The ORIGIN keyword is used to separate the sequence content and comments in a sequence file. This keyword has to be placed in a separated line and at the beginning of the line. Any text before the keyword is considered as comments and will not be involved in sequence analyses. If a sequence file does not contain the keyword, you may simply type ORIGIN at the beginning of the sequence content.
For example:
1) Nucleotide sequence file
ORIGIN
1 ATGACAAAAC ACTCATGTAT TACGGGAATG
31 ATGGTGTCTA TGGATCGTTC AATTGCATCT
2) Amino acid sequence file
ORIGIN
1 MTKHSCITGM MVSMDRSIAS CMIMHMLNQF
31 SCACESGIEY PATCASASIN V*
In absence of the ORIGIN keyword, a text file may still be used for analysis. The content of the file can be loaded into a sequence channel or used for other analyses (multiple sequence alignment, sequence assembly) upon user's confirmation.
You may define annotations for sequence analysis (Defined Annotation), or place annotations in sequence for visualization (In-sequence Annotation).
1) Defined Annotation
Defined Annotations are used in sequence analysis, such as translation of nucleotide sequence to protein sequence, and drawing sequence maps. Defined Annotations are placed before the keyword "ORIGIN". The format is similar to GenBank files. Under the keyword "FEATURES", you may define annotations in a DNAMAN sequence file. For example:
FEATURES
0 mRNA join(196..486,765..972,1422..1516)
1 /name="a-globin"
2 CDS join(358..486,765..972,1422..1516)
3 /gene="a-globin"
4 terminator 1835..1837
5 polyA_signal 1900..1905
6 polyA_signal 1994..1999
7 mRNA join(6008..6230,6318..6522)
8 /name="b-globin"
9 CDS join(5825..5916,6008..6230,6318..6446)
10 /gene="b-globin"
11 ORIGIN
12 ...
DNAMAN does not consider all entries under FEATURES as annotation.

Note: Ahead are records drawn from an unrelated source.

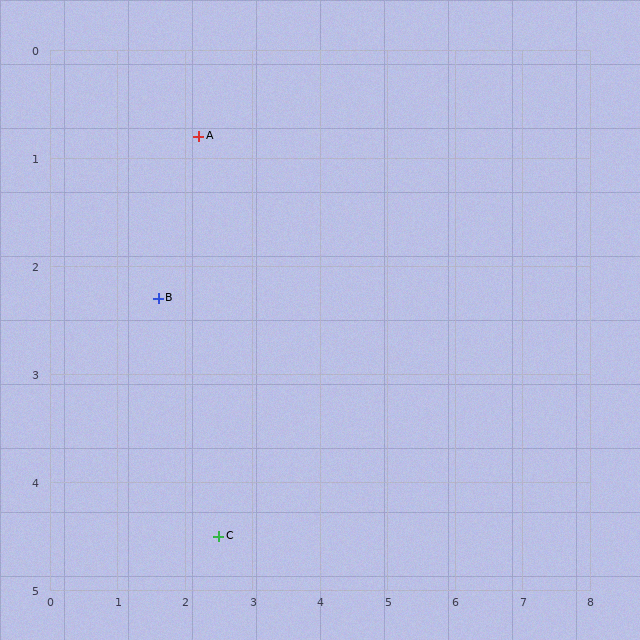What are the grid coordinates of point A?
Point A is at approximately (2.2, 0.8).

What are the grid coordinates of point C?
Point C is at approximately (2.5, 4.5).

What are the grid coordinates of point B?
Point B is at approximately (1.6, 2.3).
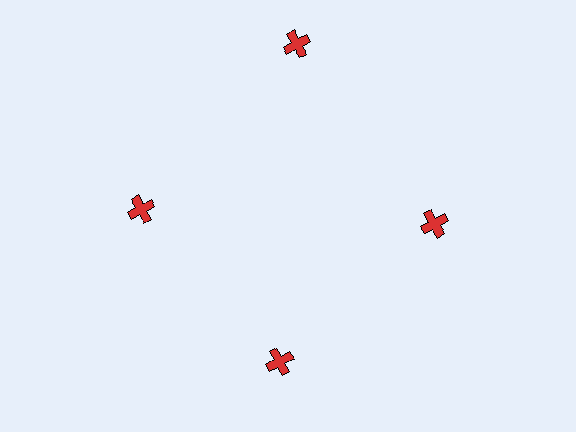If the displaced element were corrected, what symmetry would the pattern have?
It would have 4-fold rotational symmetry — the pattern would map onto itself every 90 degrees.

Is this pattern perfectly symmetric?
No. The 4 red crosses are arranged in a ring, but one element near the 12 o'clock position is pushed outward from the center, breaking the 4-fold rotational symmetry.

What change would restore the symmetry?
The symmetry would be restored by moving it inward, back onto the ring so that all 4 crosses sit at equal angles and equal distance from the center.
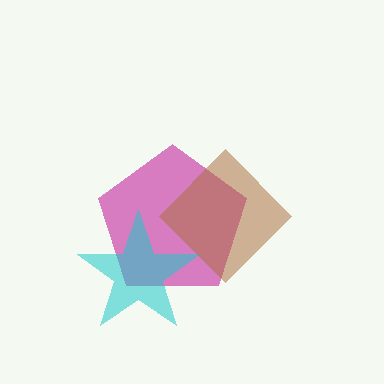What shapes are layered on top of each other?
The layered shapes are: a magenta pentagon, a cyan star, a brown diamond.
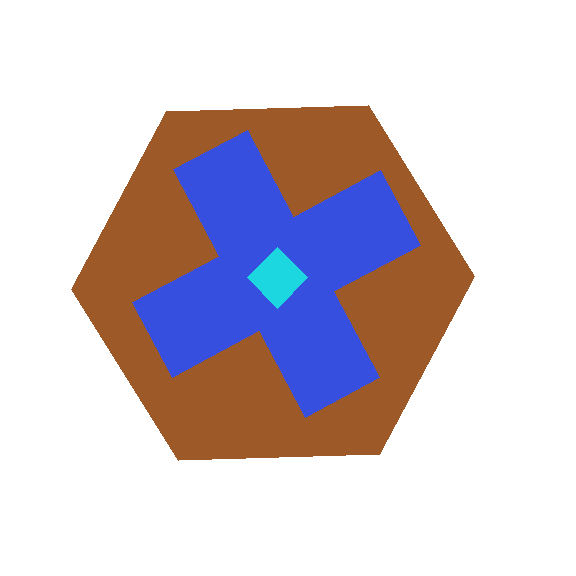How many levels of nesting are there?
3.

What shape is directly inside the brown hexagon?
The blue cross.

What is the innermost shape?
The cyan diamond.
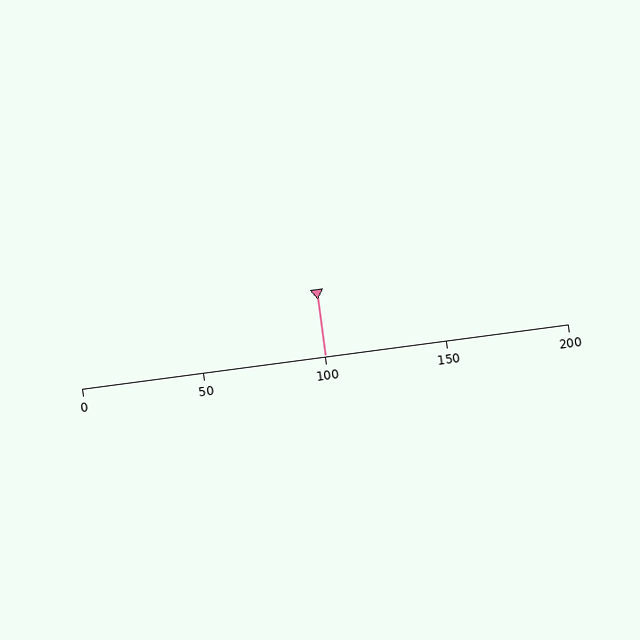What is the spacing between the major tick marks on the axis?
The major ticks are spaced 50 apart.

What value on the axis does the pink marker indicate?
The marker indicates approximately 100.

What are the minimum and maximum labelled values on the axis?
The axis runs from 0 to 200.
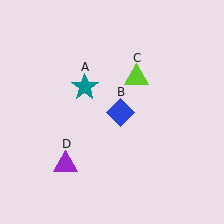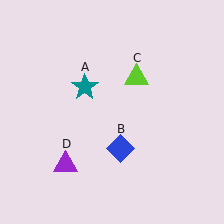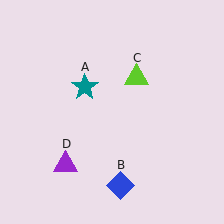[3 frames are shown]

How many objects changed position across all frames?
1 object changed position: blue diamond (object B).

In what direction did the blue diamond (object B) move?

ALL ANNOTATIONS MUST BE DEFINED IN A SYSTEM FILE (e.g. Annotat.dat). For example:
DNAMAN Sequence Annotation list
0 ////
1 total number=18
2 0 Intron
3 1 Exon
4 2 RBS
5 3 CDS
6 4 Sig_peptide
7 5 Mat_peptide
8 6 promoter
9 7 enhancer
10 8 polyA_signal
11 9 terminator
12 10 5'UTR
13 11 3'UTR
14 12 misc_binding
15 13 protein_binding
16 14 Repeat_region
17 15 repeat_unit
18 16 rep_origin
19 17 primer_binding
This file is saved in the DNAMAN system folder. You may edit it to add records. Removing records is not recommended, since databases may have used these records and deleting may result in misleading information of annotations.
2) In-sequence Annotation
If you have to include some information after the ORIGIN keyword in a text file, you can add it as annotations. An annotation in a sequence will not be recognized as a part of the sequence in analysis, if it is between parentheses '( )'.
Choose the File | Open command to display a sequence file. After typing the annotations in the sequence, choose the File | Save command to save this file. Annotations can be more than one line, however, each line has to start with '(' and end with ')'.
Annotations in a sequence do not appear in the windows of sequence analysis results, such as sequence composition, conversions, alignment or translation.
Reformatting sequence using the Edit |Format | Sequence command eliminates all annotations in a sequence.